Data lakes are all the rage right now, and will continue to grow in 2017, but they’re much more than a dumping ground for unmodeled and unverified data of all types. Companies need to approach them strategically, and with some solid understanding of current best practices, in order to keep management at a minimum and give various analytics tools the best shot at extracting meaningful data.

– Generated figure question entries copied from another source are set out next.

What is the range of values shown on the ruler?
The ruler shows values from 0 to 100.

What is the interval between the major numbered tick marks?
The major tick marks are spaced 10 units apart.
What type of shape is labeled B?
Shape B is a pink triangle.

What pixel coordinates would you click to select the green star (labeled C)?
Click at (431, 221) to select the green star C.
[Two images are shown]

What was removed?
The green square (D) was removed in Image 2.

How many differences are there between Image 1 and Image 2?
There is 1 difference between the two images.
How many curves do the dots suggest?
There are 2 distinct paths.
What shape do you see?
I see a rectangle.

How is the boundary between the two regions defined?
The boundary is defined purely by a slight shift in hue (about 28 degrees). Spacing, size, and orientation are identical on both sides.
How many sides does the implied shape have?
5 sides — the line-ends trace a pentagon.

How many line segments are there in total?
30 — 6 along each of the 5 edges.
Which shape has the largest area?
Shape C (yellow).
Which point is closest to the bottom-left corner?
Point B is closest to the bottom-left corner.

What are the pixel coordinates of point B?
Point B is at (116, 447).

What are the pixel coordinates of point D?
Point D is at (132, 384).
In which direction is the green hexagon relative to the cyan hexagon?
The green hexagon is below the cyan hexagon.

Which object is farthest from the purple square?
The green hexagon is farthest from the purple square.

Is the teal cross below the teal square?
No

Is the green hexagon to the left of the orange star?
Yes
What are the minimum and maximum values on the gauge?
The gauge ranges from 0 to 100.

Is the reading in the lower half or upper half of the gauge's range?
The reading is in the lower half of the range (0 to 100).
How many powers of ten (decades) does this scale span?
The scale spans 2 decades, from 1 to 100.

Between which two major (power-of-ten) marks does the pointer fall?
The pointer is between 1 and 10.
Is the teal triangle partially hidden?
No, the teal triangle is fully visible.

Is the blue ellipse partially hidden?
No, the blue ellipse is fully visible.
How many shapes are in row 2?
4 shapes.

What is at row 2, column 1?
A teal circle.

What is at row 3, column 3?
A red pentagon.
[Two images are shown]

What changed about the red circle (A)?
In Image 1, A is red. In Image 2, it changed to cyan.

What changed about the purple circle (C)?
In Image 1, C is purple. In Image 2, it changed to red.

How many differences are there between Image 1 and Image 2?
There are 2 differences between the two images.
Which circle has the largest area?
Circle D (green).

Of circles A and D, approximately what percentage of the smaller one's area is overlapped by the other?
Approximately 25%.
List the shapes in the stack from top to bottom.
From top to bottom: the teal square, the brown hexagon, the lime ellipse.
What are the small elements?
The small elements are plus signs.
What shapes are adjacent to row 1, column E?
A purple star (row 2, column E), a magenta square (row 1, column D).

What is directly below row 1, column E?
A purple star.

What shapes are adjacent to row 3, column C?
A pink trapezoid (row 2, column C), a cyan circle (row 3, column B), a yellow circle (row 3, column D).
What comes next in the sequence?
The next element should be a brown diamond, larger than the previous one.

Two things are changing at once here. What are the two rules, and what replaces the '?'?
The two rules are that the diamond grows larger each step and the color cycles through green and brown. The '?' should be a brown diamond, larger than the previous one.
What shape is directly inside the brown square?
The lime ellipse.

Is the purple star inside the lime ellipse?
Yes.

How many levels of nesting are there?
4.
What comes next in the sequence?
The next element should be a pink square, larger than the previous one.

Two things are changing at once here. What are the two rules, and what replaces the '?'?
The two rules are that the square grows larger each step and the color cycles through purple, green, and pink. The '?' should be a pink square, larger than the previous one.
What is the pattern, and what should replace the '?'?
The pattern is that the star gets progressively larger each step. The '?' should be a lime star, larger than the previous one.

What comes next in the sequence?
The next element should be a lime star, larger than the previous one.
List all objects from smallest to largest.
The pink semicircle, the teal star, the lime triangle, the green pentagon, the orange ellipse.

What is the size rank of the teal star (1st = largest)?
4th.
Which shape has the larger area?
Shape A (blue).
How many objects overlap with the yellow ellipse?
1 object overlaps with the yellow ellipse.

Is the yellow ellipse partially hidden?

Data lakes are the function of companies collecting more data than ever before, and then demanding that technical teams make new insights from that data. Data is persisted in its raw state so that it can handle large volumes of diverse data, quick ingestion, and leave many opportunities for analysts to attack it with new technology.

 

The data lake, in brief

Most data lakes are built using Hadoop, an open-source framework. Hadoop isn’t necessarily required, but it is where most companies are headed. Russom praises Hadoop’s benefits, such as the ability to manage multi-structured and unstructured data, and a relatively small cost compared to relational databases like MySQL. Companies are using data lakes for analytics, reporting, marketing, sales, and more. Best of all, a data lake helps companies get business value from both old and new data.

 

The lake is hungry—how to feed it right

Without some smart management for the data going into the lake—if you simply launch a Hadoop-powered data lake and throws everything into it—you’re going to end up with a “toxic dump,” according to Chuck Yarbrough, the senior director of solutions marketing and management at Pentaho. The challenge is that incoming data varies in volume, diversity, type, whether there’s metadata or not—it’s a lot to think about, but the ability to ingest data is essential if you want a variety of users to actually take advantage of it.

 

Data can’t just be left to fester

Yarbrough says companies should be relying on data integration tools and infrastructure to make that controlled, governed process possible. That includes metadata management, and strong integration with other data warehouses that might exist within an enterprise. He also suggests developing metadata as it’s ingested and doing more on-the-fly data modeling. Essentially, it’s less about abandoning older data management techniques, but rather refining them for the data lake’s particular nuances.